We’re going to keep wrestling with these issues, standing in the world of now while we look to a world beyond. (And that world is coming—you can watch it happen in the flux and growth of the language and the ideas that are becoming available to us.) One thing we need to do while we experience this uncertainty is to not try to negate it or reduce it or look for a newer, better p < 0.05 that will let us carry on as usual. It’s not about tacking on an extra category or two. It’s about letting go of the seductive simplicity altogether, and finding a way forward that allows for nuance and wholeness.

That’s what I find so inspiring about the p < 0.05 article. It’s a beautiful exploration of how (and why) to move from disastrous over-simplification to an adaptive embrace of complexity (and within an institution that is itself complex, with a life and momentum of its own that resists change out of an impulse for self-preservation which is understandable even as we recognize that to resist change is also an act of self-destruction through obsolescence**). It may contain no absolute answers (that would be too simple), but it has an abundance of hope, compassion, and courage, as well as a frank reckoning of the systemic, institutional challenges to such a profound shift. I want to see the same combination of depth, hope, and strategy brought to our conversations around sex and gender as well.

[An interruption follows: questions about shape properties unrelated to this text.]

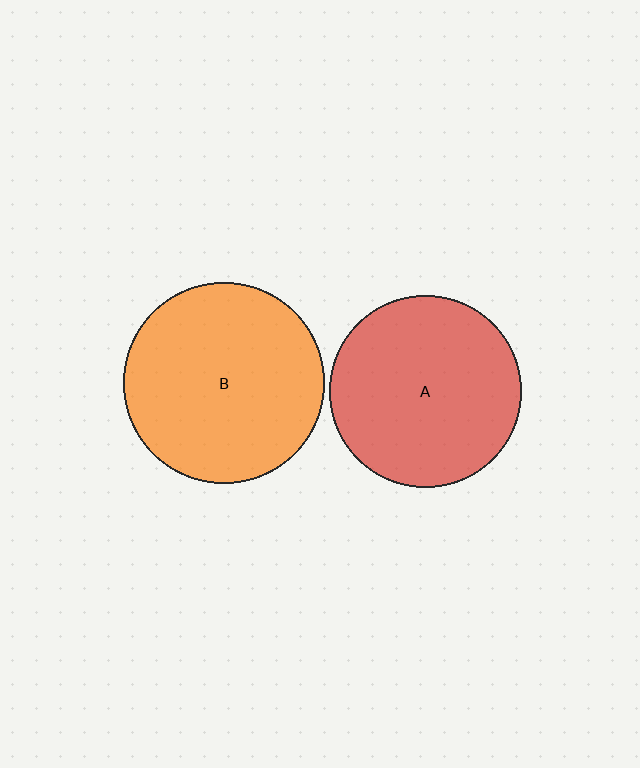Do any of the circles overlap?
No, none of the circles overlap.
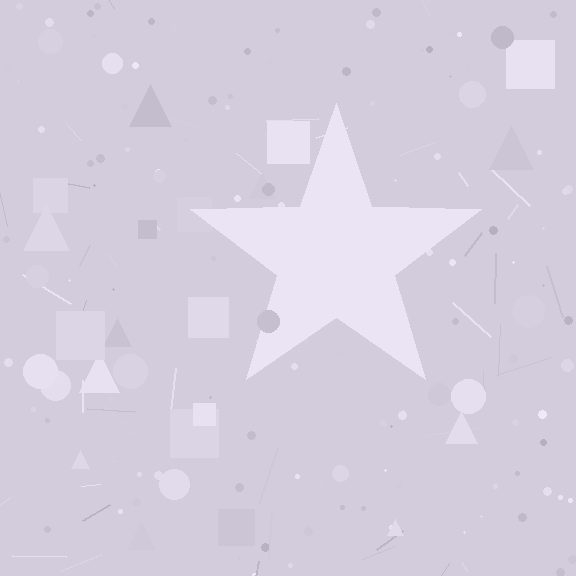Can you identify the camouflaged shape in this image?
The camouflaged shape is a star.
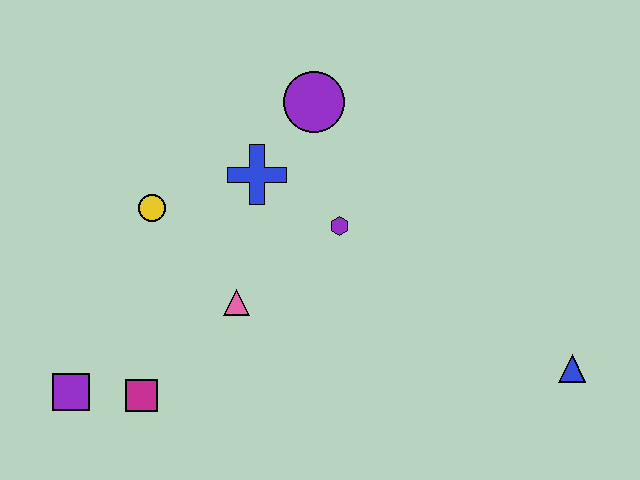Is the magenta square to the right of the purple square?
Yes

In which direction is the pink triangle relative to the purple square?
The pink triangle is to the right of the purple square.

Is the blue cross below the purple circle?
Yes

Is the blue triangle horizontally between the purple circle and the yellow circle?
No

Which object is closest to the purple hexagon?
The blue cross is closest to the purple hexagon.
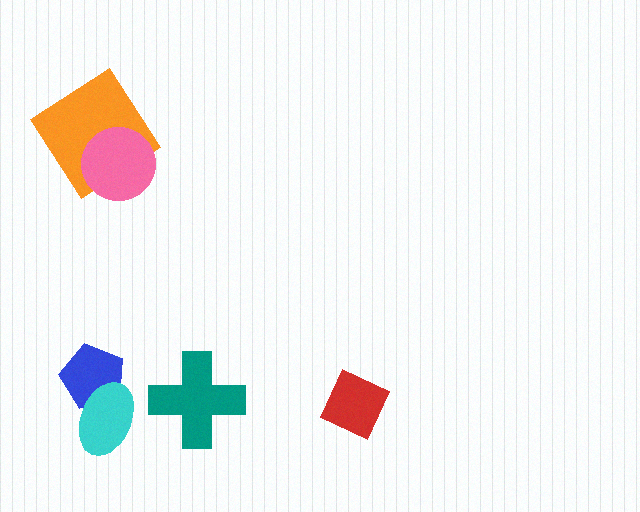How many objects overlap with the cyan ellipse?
1 object overlaps with the cyan ellipse.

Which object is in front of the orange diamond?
The pink circle is in front of the orange diamond.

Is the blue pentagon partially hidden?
Yes, it is partially covered by another shape.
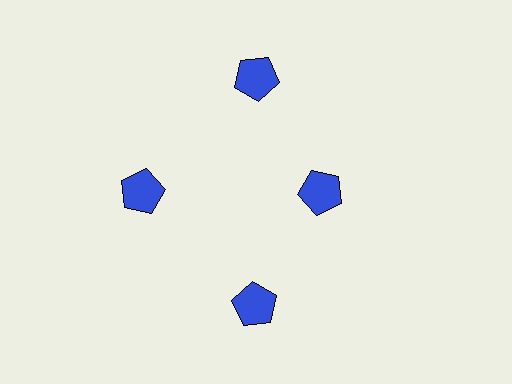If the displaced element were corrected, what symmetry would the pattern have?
It would have 4-fold rotational symmetry — the pattern would map onto itself every 90 degrees.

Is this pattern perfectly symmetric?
No. The 4 blue pentagons are arranged in a ring, but one element near the 3 o'clock position is pulled inward toward the center, breaking the 4-fold rotational symmetry.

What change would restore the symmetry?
The symmetry would be restored by moving it outward, back onto the ring so that all 4 pentagons sit at equal angles and equal distance from the center.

The transformation is out there. What starts as science fiction can become the art that life imitates.

Happy Pride, y’all.

*I’m referring to “sex and gender” throughout because while they can be thought of as different things, they are BOTH complex and BOTH socially-constructed. It’s not a case of “sex is simple, gender is complex”. If you want to know more on that, check out the readings I reference at the end of my pronoun post.

**I think I’m going to start summarizing this paradox as “change and/or die”.

BONUS:

Podcast episode recommendation! Check out the Indigiqueer episode of the All My Relations podcast for a look into gender and sexuality from Indigenous viewpoints.